[七]魏延の死


 劉濬が敗戦の報告をしているのを見ながら登艾は思った。
 −そもそもこの作戦は失敗だった。まず劉濬本人がひ弱であった事や、太子派内に武官がいないことから劉濬は政で功をあげるしかなかったのだ。しかし彼は政にも関心を持たなかった。さて、次は劉甚殿の出番だ。趙雲殿が言っていた武勇がどれほどのものかとくと見せてもらおう。
「魏延が成都へ進軍中との事です!」
 と報告が入った。
「甚、行ってくれるか?」
 劉甚が名乗り出るまでもなかった。
 この状況は前にも一度あり、そこからこの国を守ったのはこの若武者だったからである。
「もちろんです。伯父上達をお借りします。」
「うむ。」
 再び劉甚は出陣することとなった。
 劉甚を一人の少女が見送りに来ていた。
 崔玲である。
 前回の姜維の時は敵将だったこともあって、敵がどういう人物か知らなかったので敵に劉甚が敗れたのが意外だったが、今回の相手は自国の将軍−しかも五虎将軍に継ぐ地位にある魏延なのだ。
「英衡、今度の相手は文長様なのよ。大丈夫?」
 崔玲は大粒の瞳を潤ませてながら言った。
「私に恐い物など無い。心配は無用だ。」
 そう言いながら劉甚は彼女の頭に手をやり前髪をくしゃりと曲げてやった。
「何だか私より背が高くなってから生意気になったわね…。年下の癖に…。」
 崔玲は劉甚が皇族であることに全く実感を持っていなかった。
 特に誰にも指摘されなかったし、幼少の頃からこの様なつき合いだったからであろう。
「むくれないむくれない。そんなことよりこの戦が終わったら話があるんだ。それじゃあもう行かなければ。」
 そう言って劉甚は目を見開き、無邪気な笑顔を見せた。
 劉甚が崔玲にだけ見せる表情である。
 −何の話しだろう…。
 彼女は劉甚が黒龍に跨って地平線に消えて行くまでずっと見守っていた。
 成都を出るとほとんどたたないうちに魏延軍と衝突した。
 劉甚は関興、張苞を両翼に置いていた。
「うおぉぉぉぉ。」
 劉甚の目は再び開かれた。
 劉甚、関興、張苞は獅子奮迅のはたらきを見せ、さすがの魏延もこれからの蜀漢の期待の星の三人の猛将にはかなわなかった。

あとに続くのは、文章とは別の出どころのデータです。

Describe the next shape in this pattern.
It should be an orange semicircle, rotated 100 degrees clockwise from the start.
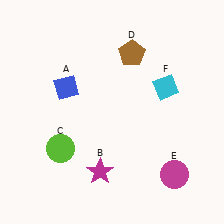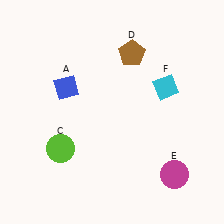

 魏延は上庸城へ逃げ込もうとしたが城門は開かなかった。
「開門ー」
 魏延は額に汗をうかべて叫ぶが一向に城門は開かなかった。
「うるさい…のー…。」
 そう言いつつ城門に上がった人物がいた。
 なんと登艾である。
「若憎!なぜそんなところにいるのだ。留守には緒燕殿が残っていたはず!」
「ああ、残っていたさ…。」
 と今度は緒燕が弓を持って現れた。
「この爺、裏切ったのか?貴公は登艾のことを出しゃばりの若憎などと言っておったではないか!」
「出しゃばりの若憎とは御辺の事だ。それに裏切ったのではない。私はもとから殿下の埋覆だったのだ。そして登艾殿が攻めてきたところで私が内応して城門を開けただけのことだ。」
 −えっ?。
 劉甚は思った。
 そんな指示を与えた覚えはない。
「俺は若憎などではないぞ!」
「お前は若憎だよ。俺に較べたらまだまだな!」
「…くそう。何が吉兆だ!」
「…?何の事だ。」
「忘れたとは言わせんぞ。俺が今朝、『額に角が生えた夢を見た。』と言ったら貴公は『それは龍に生える角と同じで、貴公が龍の如く天に昇る兆しです。だから吉兆です。』そう言ったではないか。だから俺は反乱を起こす決意を固めたのだぞ。」
「愚か者め。角という字は分解すると『刀を用いる』となる。つまり刃物を表すのだ。すなわち額に角が生えると言う事は、額を刃物で貫かれる兆し。即ち凶兆だ。」
 と言いつつ緒燕は弓をきりきりと引き絞った。
「さあ、その夢を俺が今、現実のものとしてくれよう!」
 ひょうと緒燕の矢が放たれた。
「ぐっ」
 魏延の眉間に矢が命中した。
 そのまま角すなわち矢を眉間に突き立てたまま魏延はどさっと地面に崩れ落ちた。